Qué bello es sentir todo el peso del tiempo en un solo instante. Qué hermoso es el silencio cuando este nos cuenta un millón de historias. Qué difícil es transmitir la urgencia, el amor y la devoción con la que trasladaron al crucificado a su última morada. Qué desasosiego y a la vez esperanza tuvieron que sentir todos aquellos que estuvieron presentes en aquel dramático momento. Pues bien todo eso y más es lo que siento cuando veo pasar, siempre fugazmente, a la Hermandad de Santa Marta.
Paso acelerado, de costaleros antiguos, ecos de un sentimiento esencial ya desgraciadamente sustituido por la vanidad de los innecesarios lucimientos. Cuanta verdad, cuando en tan solo en un abrir y cerrar de ojos, pasa todo el misterio de Ortega Bru a nuestro lado. Cuanta delicadeza en el gesto de María Magdalena que aspira a recoger hasta las ultimas gotas de sangre que salen de las manos inertes del Cristo yaciente, quizás para que el paso no se llene de rosas rojas entre sus lirios morados. Quien fuera uno de los Santos Varones, que transportan con diligencia al hombre que ha de resucitar. Quien Santa Marta para dar fe de tan triste suceso en lugar tan privilegiado.

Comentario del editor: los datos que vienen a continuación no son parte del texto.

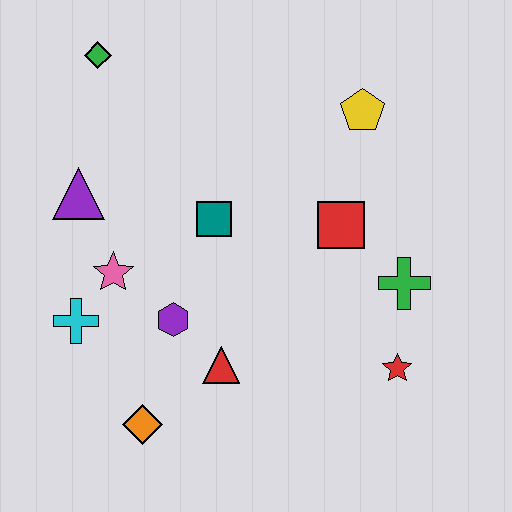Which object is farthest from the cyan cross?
The yellow pentagon is farthest from the cyan cross.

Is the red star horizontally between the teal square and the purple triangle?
No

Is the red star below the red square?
Yes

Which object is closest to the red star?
The green cross is closest to the red star.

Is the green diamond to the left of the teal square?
Yes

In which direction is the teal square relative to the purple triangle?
The teal square is to the right of the purple triangle.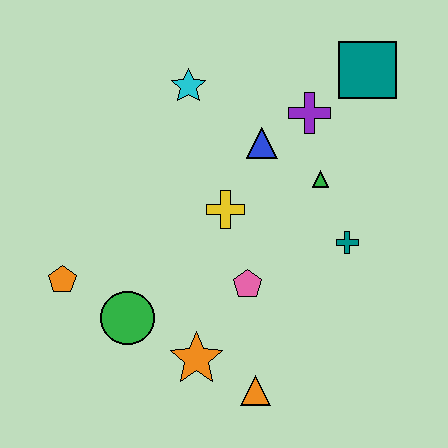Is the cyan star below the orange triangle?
No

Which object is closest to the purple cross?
The blue triangle is closest to the purple cross.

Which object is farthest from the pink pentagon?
The teal square is farthest from the pink pentagon.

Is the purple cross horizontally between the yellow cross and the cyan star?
No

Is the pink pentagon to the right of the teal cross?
No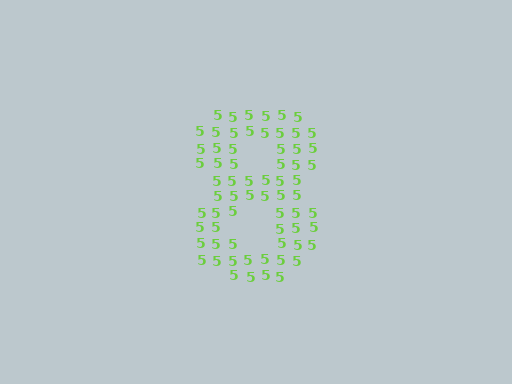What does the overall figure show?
The overall figure shows the digit 8.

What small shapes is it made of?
It is made of small digit 5's.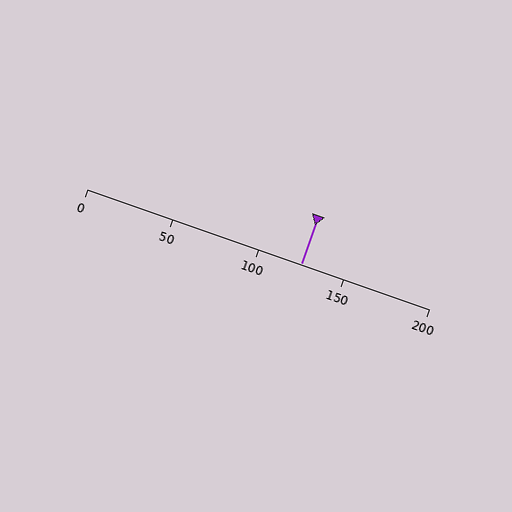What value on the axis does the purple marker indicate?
The marker indicates approximately 125.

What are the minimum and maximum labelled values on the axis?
The axis runs from 0 to 200.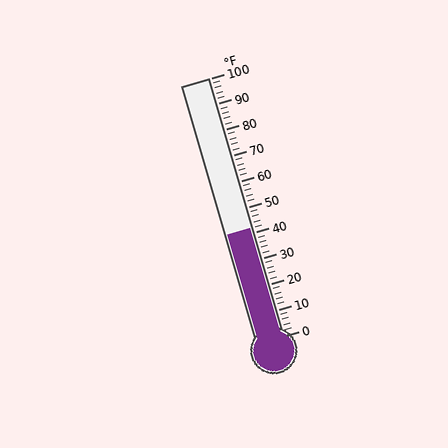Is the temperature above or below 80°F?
The temperature is below 80°F.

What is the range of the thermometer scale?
The thermometer scale ranges from 0°F to 100°F.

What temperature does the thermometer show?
The thermometer shows approximately 42°F.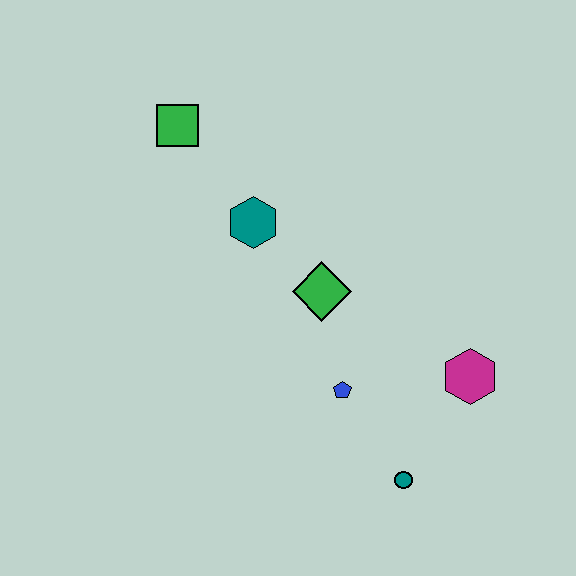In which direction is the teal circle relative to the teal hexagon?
The teal circle is below the teal hexagon.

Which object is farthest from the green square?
The teal circle is farthest from the green square.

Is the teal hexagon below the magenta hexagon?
No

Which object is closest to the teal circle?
The blue pentagon is closest to the teal circle.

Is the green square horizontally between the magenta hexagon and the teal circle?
No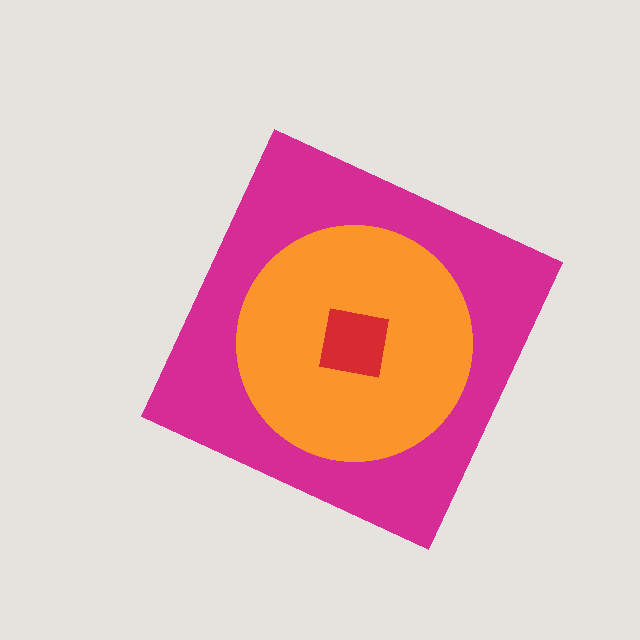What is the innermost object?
The red square.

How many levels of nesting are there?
3.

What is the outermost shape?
The magenta diamond.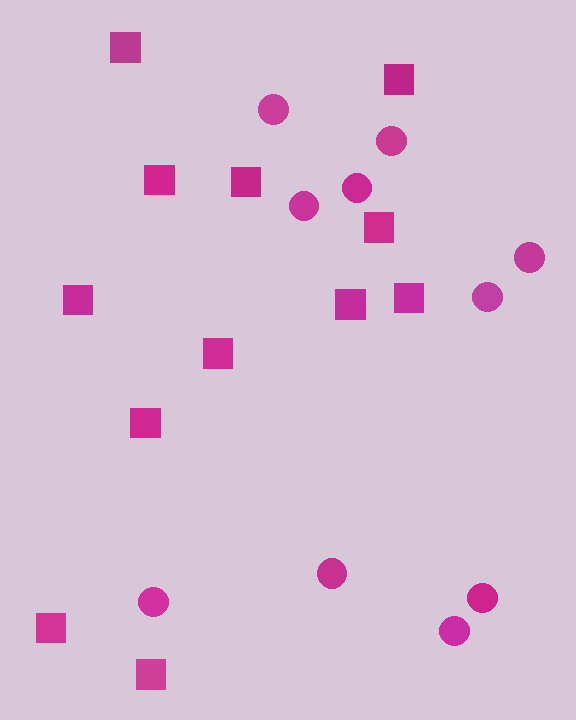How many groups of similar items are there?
There are 2 groups: one group of squares (12) and one group of circles (10).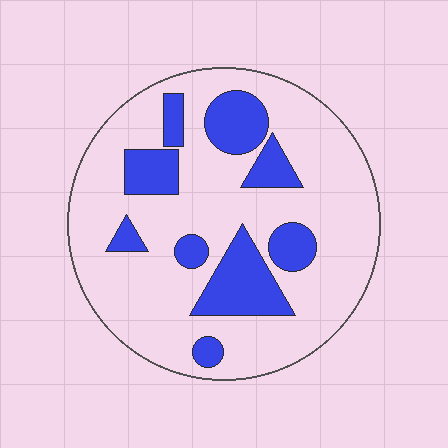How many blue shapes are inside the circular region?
9.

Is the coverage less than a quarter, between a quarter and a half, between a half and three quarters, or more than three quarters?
Less than a quarter.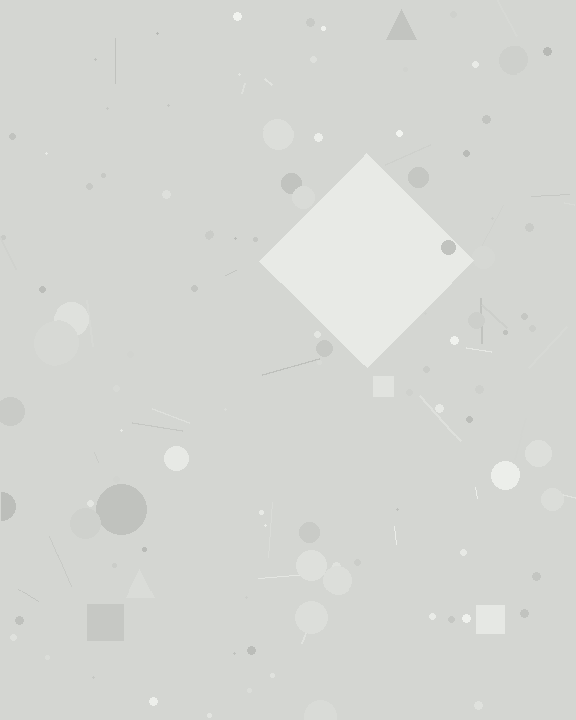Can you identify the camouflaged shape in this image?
The camouflaged shape is a diamond.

Apenas cuatro horas para sentir aquello que nos llevaría toda una vida relatar, esa es la grandeza de una cofradía que sabe perfectamente que es lo que quiere transmitir en su estación penitencial. Recuperar aquellos sentimientos con las vivencias que hoy poseemos. Qué hermoso es verla cruzar la Plaza del Salvador, ya de vuelta, añorando su Iglesia de San Andrés, en la que no en balde habitan las cenizas de Valdés Leal, que de seguro contemplara gozoso ese misterio, al que parece faltarle el tiempo para volver de nuevo a su lugar de origen. Diligencia, que no rapidez, para poner de manifiesto lo que persiguen sus hermanos; dar sepultura a un Cristo que ya ha dejado de serlo. Que corta su estación de penitencia, que profunda su intensidad tan sevillana, que estremece.
Túnicas negras con cíngulo franciscano, cirios de azul oscuro, tañido de campanas en su salida, incienso de profunda tristeza para acompañar el cuerpo del Señor, costaleros de antes para trasladarnos a otro tiempo donde las cosas se hacían de otra manera, cuanto rigor unido a tanto amor y todo de un modo tan efímero y natural que pareciese que no hubiera otra forma de llevarlo a cabo, lección en suma que nos demuestra que el tiempo en realidad es solo un suspiro.